014
「お前らちょっと先走り過ぎだよ! そう捲くし立てられたらこっちまで引っ張られちまうだろ」
「いや、メッチャ自然な流れっすよ」
「室長、会議中に考えてること口に出しちゃうの癖なんですよ。あんまり気にしないでください」
葉子となりが数凪を宥めるが、
「皆さんと考えを共有しているだけですが……えっ? 私のせいですか?」
雪枝は少々不満そうであった。
「しかし……なんといいますか、調査するにもある程度的を絞ったほうがいいでしょうね。人員も時間も限られてますし」
「時間も?」
「ええ。数凪さんも早い方がいいでしょう?」
〝お、おお〟と数凪は怪訝な様子ながらも頷いた。
「まず方針としては、第一に何よりも夕山四季さんの行方を探しましょう……その生死を問わず」
「その、やっぱ死んでる、と思うか?」
「何とも言えませんね。いずれにしても〝何が彼女に起こったのか?〟を解明するのが今回の調査の主眼であるということです」
何がしかの思いを秘めた、強い瞳で語り続ける。
「同時にプロジェクトを進めていた五人の方々についても情報を集めましょう。こちらはとりあえずオープンソースのもののみでいいでしょう。気になるところがあれば、そこを掘り下げていくということで……。

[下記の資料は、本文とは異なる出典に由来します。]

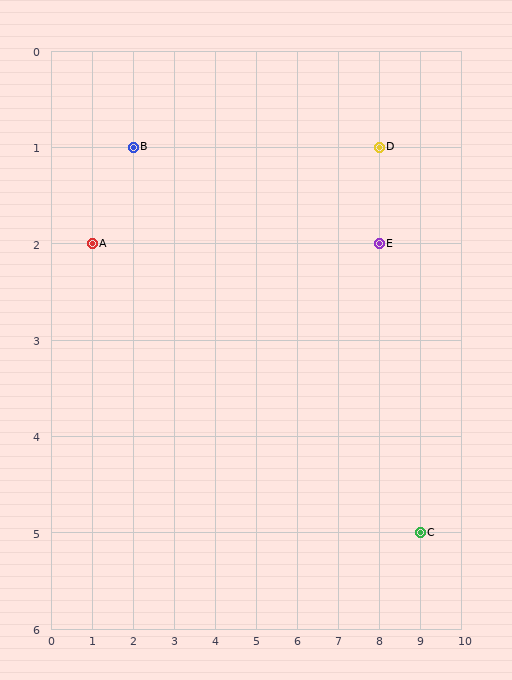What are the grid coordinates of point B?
Point B is at grid coordinates (2, 1).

調査の過程で数凪さんにもご協力いただくことがあると思いますので、その節はよろしくお願いします」
雪枝は話の流れで申し訳程度に会釈し、数凪は片手を挙げて応えた。
……のだが、この場に居る二、三人の者の表情に当惑の色が隠せない。
「あー、あのさあ、えっと、ちょっと質問ってか意見なんだけどさ」
ちょっと間を置いて、沙希が発言する。
「やっぱ大物五人を調べるほうが先じゃない? その、元々数凪さんの依頼が四季の行方を探すことだ、ってのはわかってるんだけどさ」
「なぜ?」
雪枝は目をしばたかせているだけなのだが、何か妙な圧があった。
「いや、ほんと、別に室長に異を唱えようってわけじゃないんだけど……やっぱ怪しいっちゃ怪しいし、行方のわからない四季を探すほうが手間な気しない? 楽そうなほうから攻めたほうがいいかなーって」
「なるほど一理あります」
存外素直に頷いた。
「ただ私の意見を言わせてもらえば、おそらく先に夕山四季さんの行方を探すほうが手間は省けるでしょう。工程が少なくなるという意味です。比較の問題ですが。……皆さんお忘れかもしれませんが、ヨネプロ調査機関としてのスノウの存在は出来るだけ衆目に晒されないほうがいいんですよ」
二、三の者があっ、と何かに気付いたような顔をした。
「そこはしっかりしてくださいね……数凪さんも」
「わかったって! それはもう、事情は聞いたからさ」
「知名度はいまいちとはいえ、私たちも一応は芸能界に籍を置くアイドルです。万が一にも私たちが事件のことを調べていると、調査対象の方々に知られてはなりません」
「相手は業界人だし、周辺のことを直接調べなきゃいけない場合は私たちを知ってる人間と接触する機会も多いか……確かにリスクは少し高くなる」
「出来ないわけじゃないけど……」
「一工夫がいるね」
それを雪枝は工程と表現したわけだった。
「捜査権があって尋問出来るわけではありませんしね。自ずから限界はあります。もちろん私たちがアイドルをやっていることにはメリットも大きいんですよ」
概ねの人間は軽く首肯し同意を示した。
「……まあ、こんなのはいいわけみたいなものです」
「ええっ!?」
「納得してたのに!」
「お茶目すぎんよ~」
口々に不満を吐き出すスノウの面々を一渡り眺め、雪枝は〝どうしようかな〟とため息と共に呟く。
「WHY、ですよ。5W1Hで言うと」
「なんて?」
「〝なぜ?〟です」
にっこり笑って語り始めた。
「いつどこで、ではなく、どうやって? でもなく。そして誰? でもなく……。『なぜ? なぜ? なぜ?』徹頭徹尾これです。〝真希さんはなぜ上の階に行ったのか?〟〝真希さんはなぜ死ななくてはならなかったのか?〟〝四季さんはなぜいなくなってしまったのか?〟〝四季さんはなぜ未だに見つからないのか? どこにいるのか?〟WHEREも混じりましたかね」
「生死を問わず?」
と、なりに訊かれ、雪枝は軽く頷く。
「全ての『なぜ?』は繋がっています。おそらくその中心にコアとなる何かがあるでしょう。それを解きほぐせば自然に解決しますよ。あとはまあ……状況から観て計画的な犯行ではないだろう、ということもありますかね」
「衝動的にやっちゃったことだと感情の流れを追いにくいからね」
沙希も納得したようである。
誰かの何かの行動の理由を追いたい場合、雪枝たちは周辺の状況と人間関係を調べ、感情の流れ(仮想のものではあるが)を追う、という作業を時々やる。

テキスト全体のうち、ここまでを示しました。